Singapore joins 4 different nations: the Netherlands, Iceland, Denmark and Israel — which have been awarded the identical distinction among the many 52 programs masking 65 per cent of the worldwide inhabitants that Mercer evaluates annually.
Curiously, the Lion Metropolis ranks above recognized welfare states like Sweden, Norway or Finland, in addition to Switzerland or Hong Kong, and main developed economies in Canada, France or Germany — to not point out the USA which, at simply C+, is on par with Malaysia.


The principle grade consists of scores calculated throughout three sub-indices: Adequacy, Sustainability and Integrity.
The primary grades the programs on their outcomes for the insured: advantages it offers, charges of residence possession, financial savings, development and their design. The second focuses on the extent of the protection, belongings underneath administration, public expenditures and authorities debt which influences the federal government’s potential to supply outdated age help. Lastly, Integrity covers regulatory guidelines and protections, working prices and communication with the contributors.
Singapore acquired B+ for the primary two and A for the final one, so there may be nonetheless just a little bit it may enhance by, though there are solely two triple-A rated programs: within the Netherlands and Iceland.


What’s extra, Singaporeans might not admire the suggestions supplied by Mercer on how the nation may obtain increased marks. Among the many options embrace opening the system as much as nonresidents, and rising the age at which CPF members can entry their financial savings by 2030. As we communicate nevertheless, retirement age in Singapore is already being nudged up to 65, and re-employment age boosted to 70, in response to the NTUC.
We’ve to keep in mind that that is simply an index devised by a personal firm which grades every nation by its arbitrary requirements, which regularly won’t be appropriate with societies that deviate from the established norm, corresponding to Singapore’s – a tiny, extremely migrant-dependent city-state, which can’t provide pensions to all international employees.

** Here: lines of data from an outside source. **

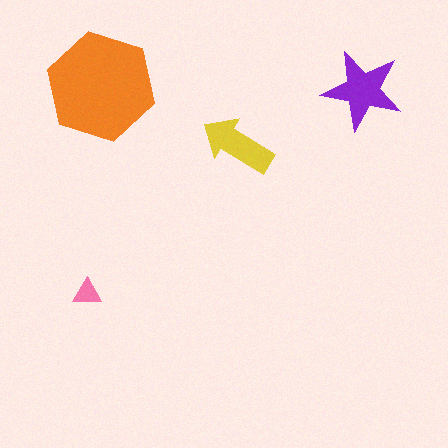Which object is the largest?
The orange hexagon.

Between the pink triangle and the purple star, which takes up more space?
The purple star.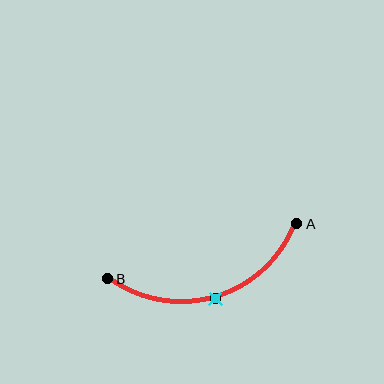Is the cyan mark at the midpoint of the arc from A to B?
Yes. The cyan mark lies on the arc at equal arc-length from both A and B — it is the arc midpoint.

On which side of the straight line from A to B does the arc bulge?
The arc bulges below the straight line connecting A and B.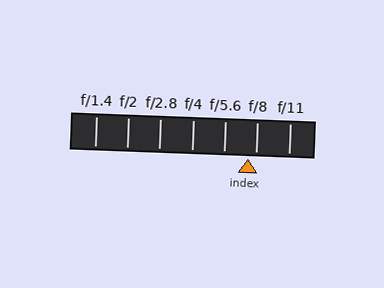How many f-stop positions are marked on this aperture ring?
There are 7 f-stop positions marked.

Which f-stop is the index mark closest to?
The index mark is closest to f/8.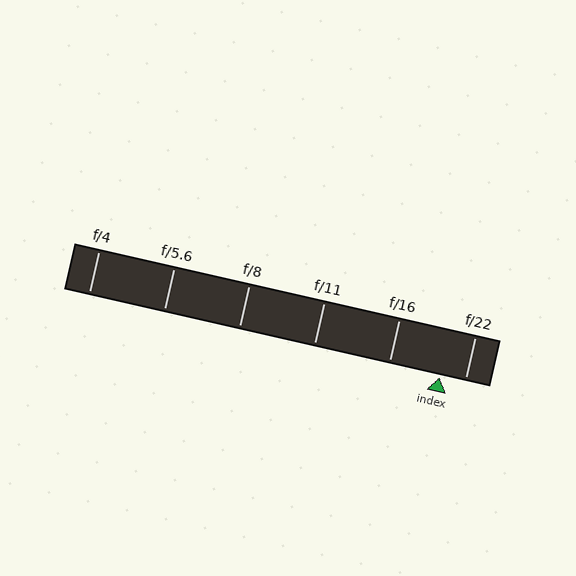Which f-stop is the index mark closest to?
The index mark is closest to f/22.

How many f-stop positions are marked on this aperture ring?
There are 6 f-stop positions marked.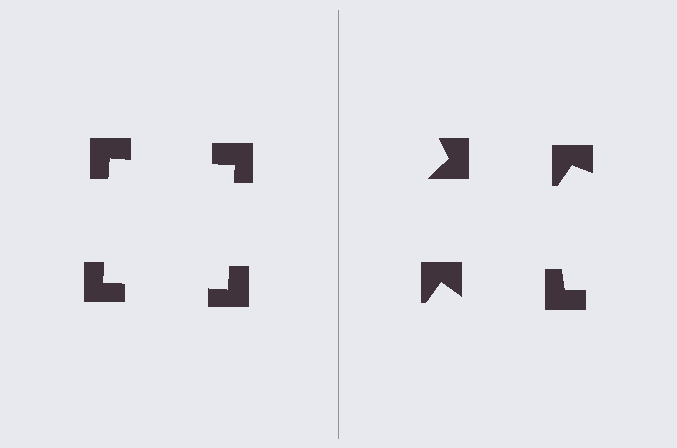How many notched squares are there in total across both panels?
8 — 4 on each side.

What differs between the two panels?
The notched squares are positioned identically on both sides; only the wedge orientations differ. On the left they align to a square; on the right they are misaligned.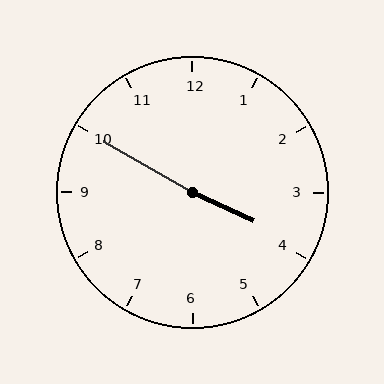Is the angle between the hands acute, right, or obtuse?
It is obtuse.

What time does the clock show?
3:50.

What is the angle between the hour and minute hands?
Approximately 175 degrees.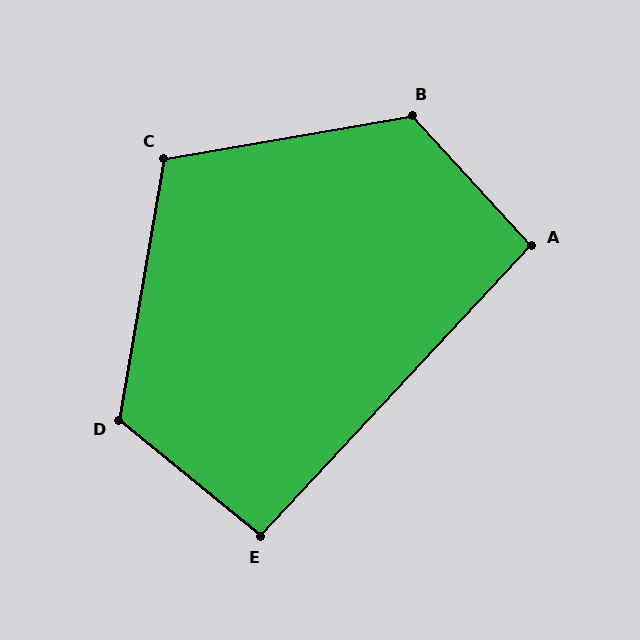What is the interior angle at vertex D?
Approximately 120 degrees (obtuse).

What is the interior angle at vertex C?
Approximately 110 degrees (obtuse).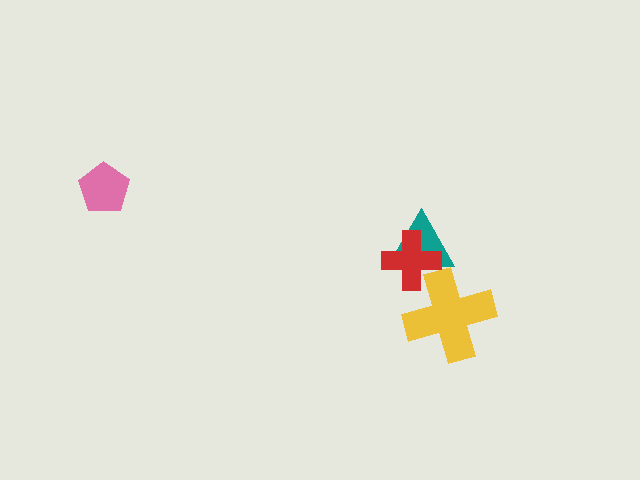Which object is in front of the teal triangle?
The red cross is in front of the teal triangle.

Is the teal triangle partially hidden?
Yes, it is partially covered by another shape.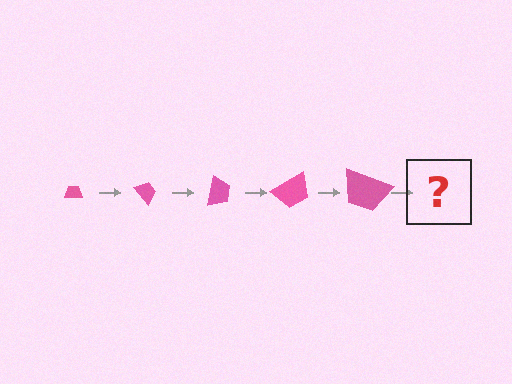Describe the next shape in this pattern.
It should be a trapezoid, larger than the previous one and rotated 250 degrees clockwise from the start.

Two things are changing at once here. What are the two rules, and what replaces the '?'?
The two rules are that the trapezoid grows larger each step and it rotates 50 degrees clockwise each step. The '?' should be a trapezoid, larger than the previous one and rotated 250 degrees clockwise from the start.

However, CPF’s ascent up the ranks exhibits that the federal government is listening to constructive recommendation, even when it comes from overseas. By filling some gaps, providing help for older generations or creating schemes like CPF Life, it has significantly improved protection and adequacy of the pensions, whereas the system is absolutely backed by the nation’s reserves.
In a world the place most developed nations are involved about future sustainability of their pension schemes, considered to be Ponzi schemes depending on contributions of vastly extra quite a few employees to supply for a comparatively small inhabitants of pensioners, Singapore stands out for the duty and self-sustainability constructed into CPF from day one.
As these issues start to materialise within the coming years, it’s doubtless that its place in any international rating is simply going to get stronger with time, serving for example to comply with.